A propos de l'interview d'Emmanuel Todd publiée le 20/06/2014 sur Atlantico à cette adresse http://www.atlantico.fr/decryptage/emmanuel-todd-seul-pays-meme-casser-zone-euro-et-logique-destructrice-c-est-france-1617240.html
Un rapprochement de l'Europe et de la Russie est-il possible par l'établissement d'objectifs communs en Ukraine et dans la région des Balkans orientaux ? En pure logique, la réponse va de soi et ne peut que faire consensus. En effet, un partenariat stratégique, intégrant les politiques commerciales, énergétiques et industrielles peut équilibrer la tendance au retour de l'esprit de confrontation Est-Ouest de l'époque bipolaire et peut contrer la phobie euro-occidentale antirusse de l'axe Vilnius-Kiev.
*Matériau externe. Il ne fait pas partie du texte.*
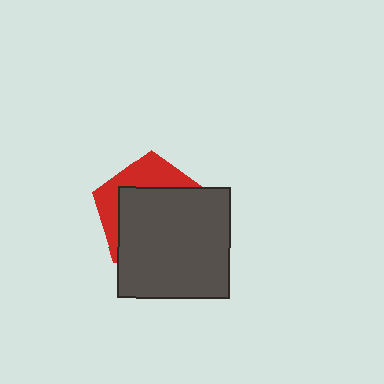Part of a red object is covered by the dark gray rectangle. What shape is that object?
It is a pentagon.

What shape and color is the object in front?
The object in front is a dark gray rectangle.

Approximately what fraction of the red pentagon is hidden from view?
Roughly 67% of the red pentagon is hidden behind the dark gray rectangle.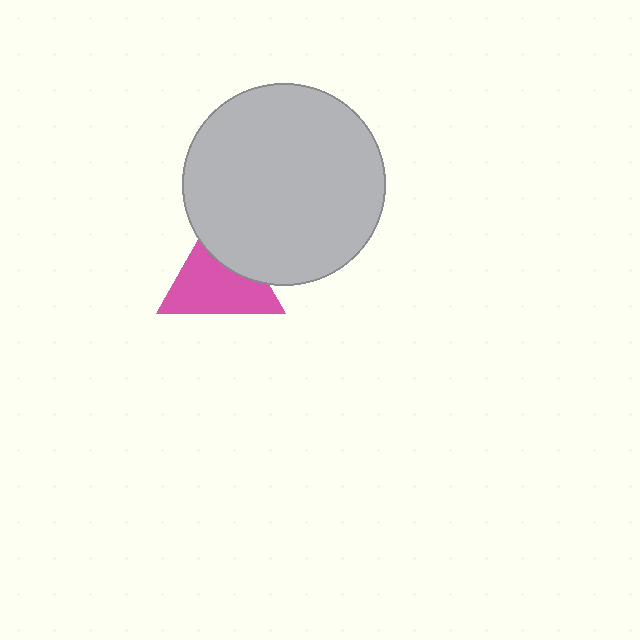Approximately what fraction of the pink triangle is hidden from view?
Roughly 33% of the pink triangle is hidden behind the light gray circle.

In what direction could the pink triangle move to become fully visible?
The pink triangle could move down. That would shift it out from behind the light gray circle entirely.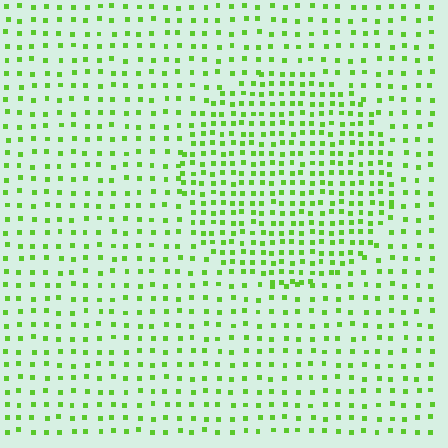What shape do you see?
I see a circle.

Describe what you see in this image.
The image contains small lime elements arranged at two different densities. A circle-shaped region is visible where the elements are more densely packed than the surrounding area.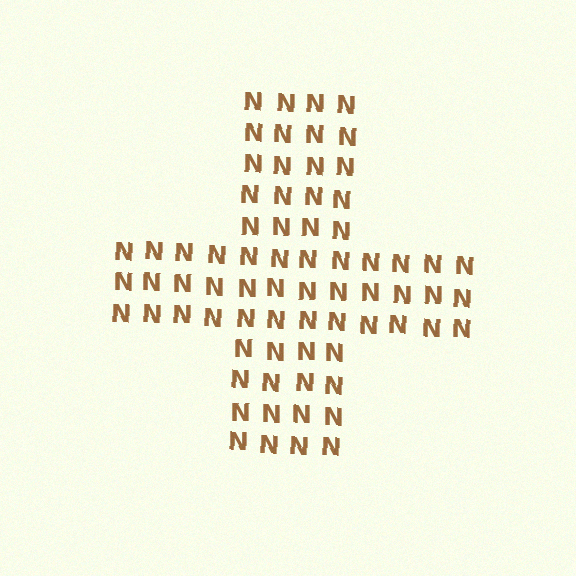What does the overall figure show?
The overall figure shows a cross.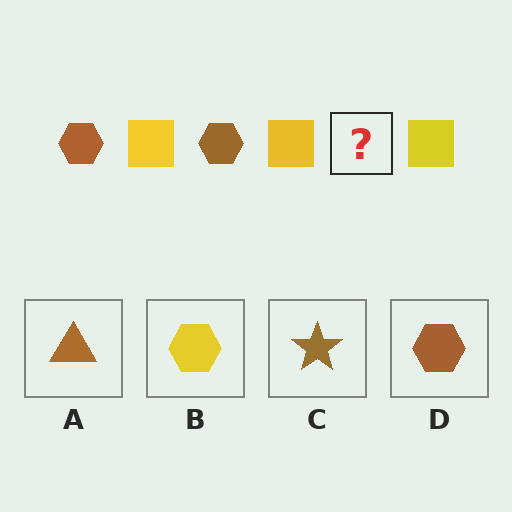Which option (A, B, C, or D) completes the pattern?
D.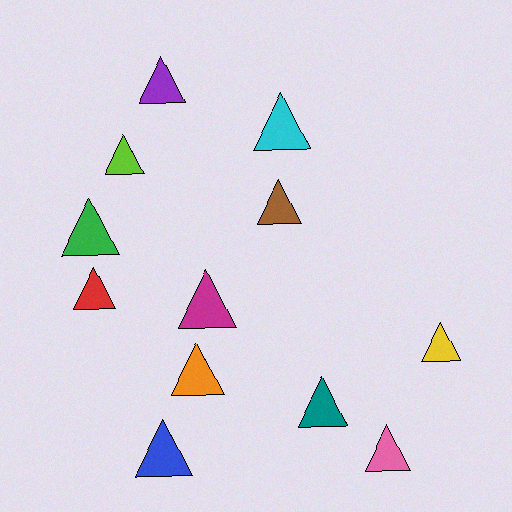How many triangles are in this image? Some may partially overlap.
There are 12 triangles.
Ce questionnement doit tenir compte de la rupture des équilibres de sécurité établis depuis les accords d'Helsinki, qui reposaient sur une architecture de stabilité continentale désormais révolue. La crise ukrainienne a remis en cause l'entente sécuritaire « Paris-Berlin-Moscou » qui a été remplacée et diluée dans les accords de Weimar Plus (France, Allemagne, Pologne, Espagne, Italie) à dominante allemande. Dans la nouvelle conjoncture, l'Allemagne, affranchie de la garantie américaine et du parapluie de l'OTAN, est devenue la meneuse du jeu européen, euro-atlantique et euro-russe et a acquis le statut d'une variable indépendante, en Europe, vis-à-vis de la vision impériale des Etats-Unis et de ses objectifs mondiaux de primauté.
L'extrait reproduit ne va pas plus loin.